LoCoLite first successful forming trials
On the 7th and 8th May 2014, the HFQ process was put to the test as part of the LoCoLite project, by forming a component using an existing press tool designed by CRF. The component was chosen by the LoCoLite consortium as it reflected a part that could not be made with high strength aluminium alloys using conventional cold forming techniques. The collaborative effort involving the partners ICL, ITL, CRF, AP&T, PAB, DIAD, ESI and STR combined the expertise of blank design, process simulation, manufacture, automotive tooling and sheet forming. The two-day trial period demonstrated the successful forming of a rear-floor component from both AA6082 and AA7075, with over 30 pieces being formed.

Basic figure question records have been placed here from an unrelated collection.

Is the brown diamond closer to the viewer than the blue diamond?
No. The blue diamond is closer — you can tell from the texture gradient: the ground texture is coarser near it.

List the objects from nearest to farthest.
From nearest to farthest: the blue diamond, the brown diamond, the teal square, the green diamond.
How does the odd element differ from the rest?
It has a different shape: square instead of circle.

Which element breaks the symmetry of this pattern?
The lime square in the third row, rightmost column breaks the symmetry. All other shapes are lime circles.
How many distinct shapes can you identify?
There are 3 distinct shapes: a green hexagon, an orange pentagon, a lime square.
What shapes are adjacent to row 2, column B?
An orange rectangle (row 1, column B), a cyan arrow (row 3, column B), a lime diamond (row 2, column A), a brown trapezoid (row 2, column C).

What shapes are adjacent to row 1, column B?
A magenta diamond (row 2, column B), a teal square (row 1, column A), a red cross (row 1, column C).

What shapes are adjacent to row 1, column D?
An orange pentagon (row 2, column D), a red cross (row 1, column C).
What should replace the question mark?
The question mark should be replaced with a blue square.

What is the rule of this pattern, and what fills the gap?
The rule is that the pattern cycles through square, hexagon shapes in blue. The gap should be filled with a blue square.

The work was preceded by computer simulations (Figure 1) conducted to optimise the process parameters and initial blank shape for achieving a successful component. The component produced using HFQ was completely successful with no detectable fractures/localised necking, thermal distortion or spring-back as predicted by the simulation work. The differences between the component formed by HFQ (Figure 2a) and under the cold (Figure 2b) processes are clearly seen. It was found that traditional cold forming of both AA6082 and AA7075 high strength aluminium alloys failed to produce the required shape, with many fractures being found in various locations of the blank.

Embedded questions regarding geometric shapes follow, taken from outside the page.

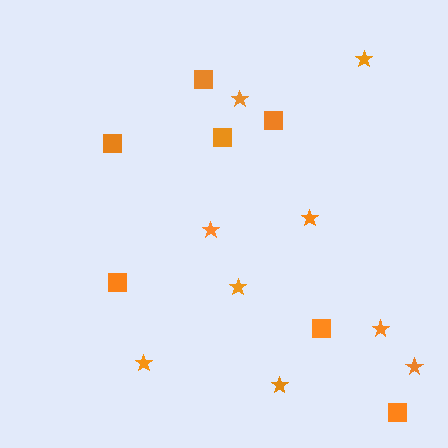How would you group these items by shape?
There are 2 groups: one group of squares (7) and one group of stars (9).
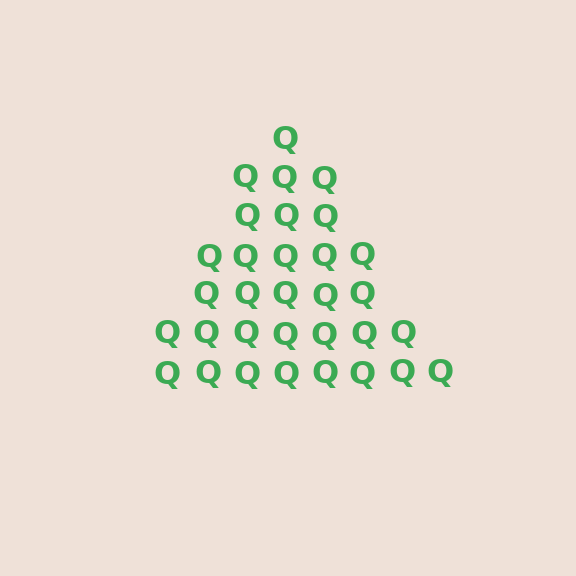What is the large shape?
The large shape is a triangle.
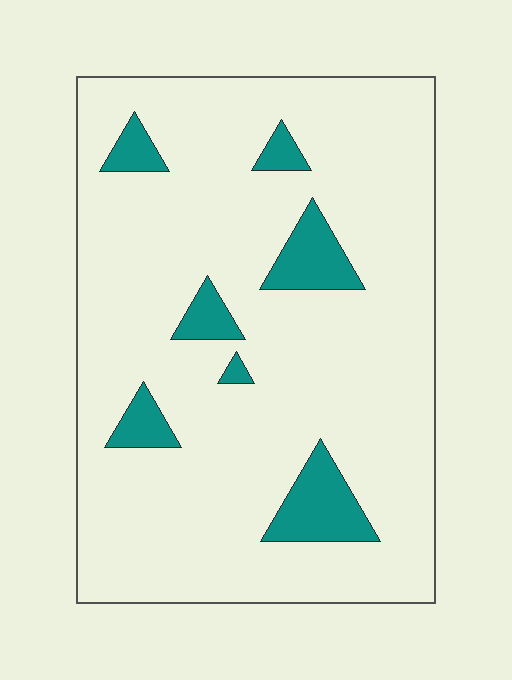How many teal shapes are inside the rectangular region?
7.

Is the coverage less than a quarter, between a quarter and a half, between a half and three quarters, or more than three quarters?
Less than a quarter.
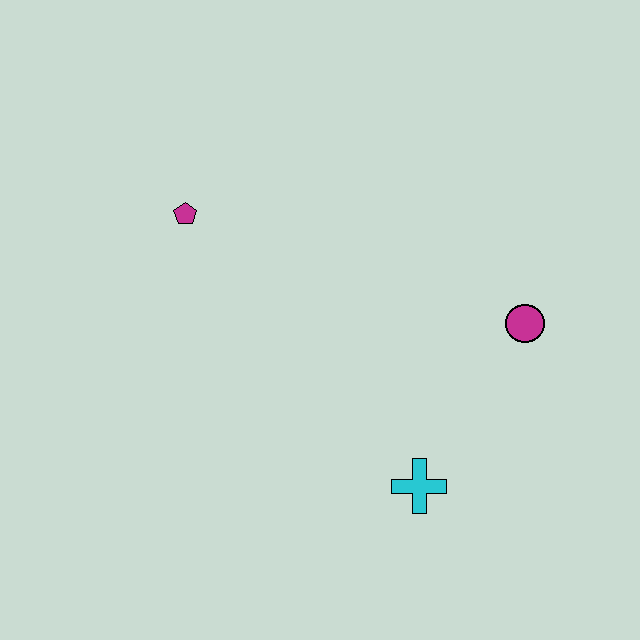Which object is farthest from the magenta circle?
The magenta pentagon is farthest from the magenta circle.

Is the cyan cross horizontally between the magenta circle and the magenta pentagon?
Yes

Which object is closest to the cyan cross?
The magenta circle is closest to the cyan cross.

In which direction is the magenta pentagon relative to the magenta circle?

Components produced from both AA6082 and AA7075 are shown in Figure 3. As can be seen, the HFQ process shows that both of these difficult to press-form alloys, can be used for making volume production parts.
Furthermore, hardness measurements after the artificial ageing process of the material revealed the potential for HFQ to achieve a high post form strength. This enables the use of thinner and hence lighter sheet material, helping automotive producers achieve their efficiency and hence CO2 emission targets. The wide range of bend radii, draw depths and varying geometries formed from a single sheet of either AA6082 or AA7075 alloy in these trials prove HFQ to be a promising technology for all industries interested in forming high strength, complex, lightweight components from sheet metal alloys.
Figure 1: PAMSTAMP simulation of blank thickness distribution.
Figure 2: Forming of complex shaped component under (a) HFQ and (b) cold forming conditions.
Figure 3: Formed components from both: (a) AA6082 and (b) AA7075.